Previous analysis of the TAA dataset identified a subset of SMCs that underwent phenotypic modulation; reference-based data integration with an atherosclerosis dataset showed the phenotypically modified TAA SMCs co-segregated with a similar cell cluster in atherosclerosis [7]. Using canonical markers of SMCs (Cnn1, Myh11, Mylk, Myl9, and Tagln), we identified three SMC clusters in the integrated dataset. While all expressed these SMC markers, one cell cluster consistently expressed the contractile SMC markers at a lower level (Figure 2A). By contrast, this cell population expressed a higher level of Igfbp2 (Figure 2A), which was a marker of the phenotypically modulated SMCs noted in the Pedroza study [7]. We identified this cluster as the phenotypically modulated SMCs and hereafter refer to it as SMCmod.
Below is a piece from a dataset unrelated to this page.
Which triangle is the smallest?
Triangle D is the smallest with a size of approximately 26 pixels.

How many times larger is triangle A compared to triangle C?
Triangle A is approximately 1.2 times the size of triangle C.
The percentage of SMCmod in all SMC cells was higher in TAAs compared with other datasets (38.3% vs. 10–12%; p < 0.0001 for all pairwise comparisons; Figure 2B). The Reactome pathway enrichment analysis of marker genes revealed all three cell populations were enriched for terms found in smooth muscle cells, including extracellular matrix organization, integrin cell surface interactions, and elastic fiber formation (Figure 2C). By contrast, muscle contraction and smooth muscle contraction were terms enriched in SMC1 and SMC2, but less so in SMCmod (Figure 2C). Comparing SMC1 and SMC2, SMC2 expressed fewer of the mature smooth muscle contraction genes and integrin cell surface interaction genes (Figure S2). SMC2 had a higher expression of genes involved in extracellular matrix organization, post-translational protein phosphorylation, and insulin-like growth factor regulation (Figure S2). Together, these results indicate that thoracic aneurysms harbor a high proportion of a less mature SMC population.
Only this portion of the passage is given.